Media release from Magabala Books, September 2009: 

Ronnie: Tasmanian Songman 

It is a Tasmanian story that colonial settlers never wanted told. The last of the Aboriginal bloodline was supposed to perish at The Reserve on Cape Barren Island, along with its culture, story and song. 

Our people who had been on this island for 30,000 years or more were shot like kangaroos and poisoned like dogs. They died of European diseases and they were taken from their land…There’s places on this island we can’t walk through; there’s this horrible feelin’ you get. There’s terrible things been done, and tho’ we don’t know what exactly, nobody will go there. 

Ronnie: Tasmanian Songman is the story of musician, storyteller and craftsman. Ronnie Summers recalls the freedom of growing up on Cape Barren Island and how the music passed on by his uncles and the Island’s old fellas has shaped his life. He draws on a childhood working the mutton-bird islands, a ‘kangaroo court’ prison term as a bewildered teenager, and then turning to alcohol after the death of his baby son. 

It wasn’t until later in life that he discovered he was part of the Tasmanian Aboriginal community. At last, guided by the power of his ancestry, he was able to turn his life around. Born an ‘Islander’—not Aboriginal, not white—he had been without race. This story documents his struggle for a place in his own country, and echoes and amplifies that of the Tasmanian Aboriginal community.

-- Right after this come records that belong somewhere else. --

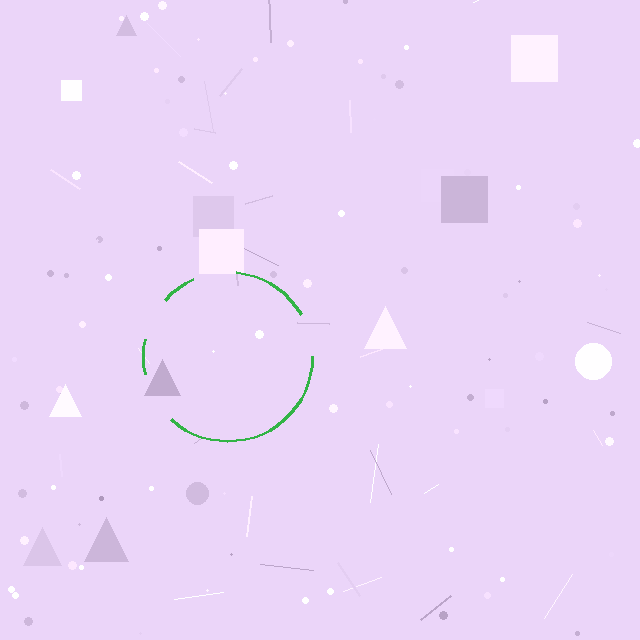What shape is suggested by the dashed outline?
The dashed outline suggests a circle.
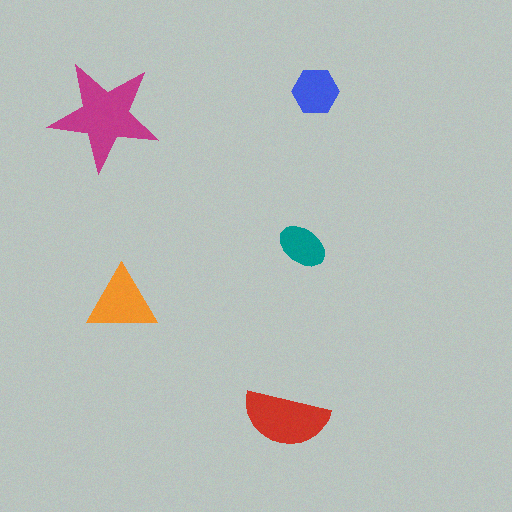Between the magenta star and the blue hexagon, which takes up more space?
The magenta star.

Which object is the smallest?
The teal ellipse.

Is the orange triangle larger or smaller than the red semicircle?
Smaller.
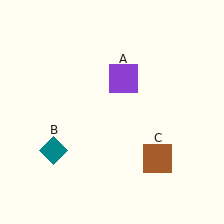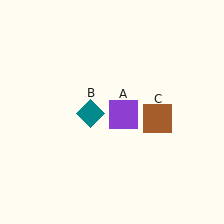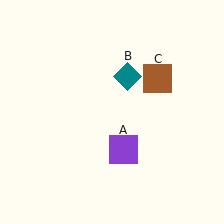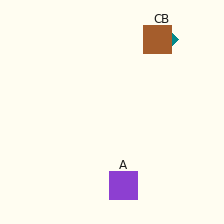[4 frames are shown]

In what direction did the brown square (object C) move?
The brown square (object C) moved up.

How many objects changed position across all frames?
3 objects changed position: purple square (object A), teal diamond (object B), brown square (object C).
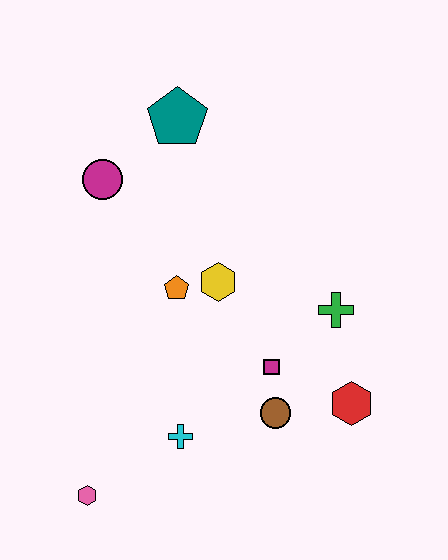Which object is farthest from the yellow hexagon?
The pink hexagon is farthest from the yellow hexagon.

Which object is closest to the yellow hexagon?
The orange pentagon is closest to the yellow hexagon.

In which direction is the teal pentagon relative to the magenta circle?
The teal pentagon is to the right of the magenta circle.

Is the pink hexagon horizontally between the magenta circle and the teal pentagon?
No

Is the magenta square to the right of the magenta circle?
Yes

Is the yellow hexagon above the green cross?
Yes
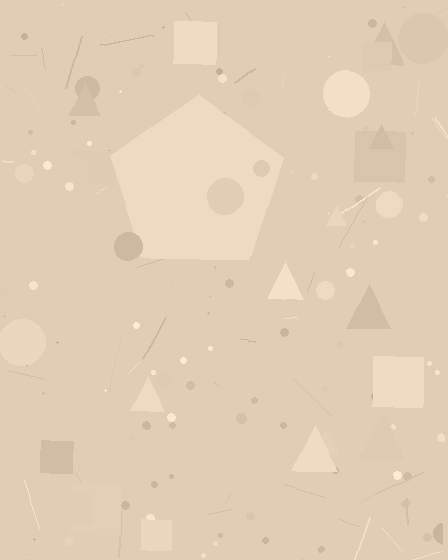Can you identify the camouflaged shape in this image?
The camouflaged shape is a pentagon.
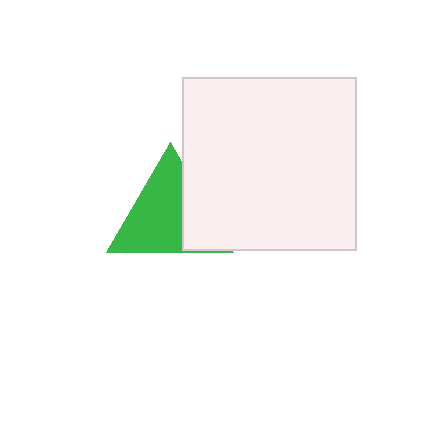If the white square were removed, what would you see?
You would see the complete green triangle.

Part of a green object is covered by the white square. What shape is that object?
It is a triangle.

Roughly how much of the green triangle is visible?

Ronnie Summers is a wild island boy who has overcome racism and the bottle to find power in his ancestry. Here is a story of a Tasmanian Aboriginal elder who is full of life and music and bonded to the land of his birth. Deeply committed to motivating a rising generation, Ronnie’s story provides a rich perspective for Australians who are interested in Tasmania’s past, present and future Aboriginal cultural identity, says Senator Bob Brown.

Ronnie Summers has received a Centenary of Federation Award, a National Reconciliation Award, been nominated three times for Tasmanian Aboriginal of the Year, was the first Tasmanian Aboriginal to perform at an AFL game, and is an educator of children on Aboriginal culture and traditions. 

Ronnie: Tasmanian Songman includes a CD featuring the music of Cape Barren Island—a unique blend of Cajun, Blues, Country and Folk now recognised as a rare example of Australian musical folklore. 

Ronnie: Tasmanian Songman is available from 14 October and is published by Magabala Books, a non-profit Aboriginal Corporation that aims to promote, preserve and publish Indigenous Australian Culture.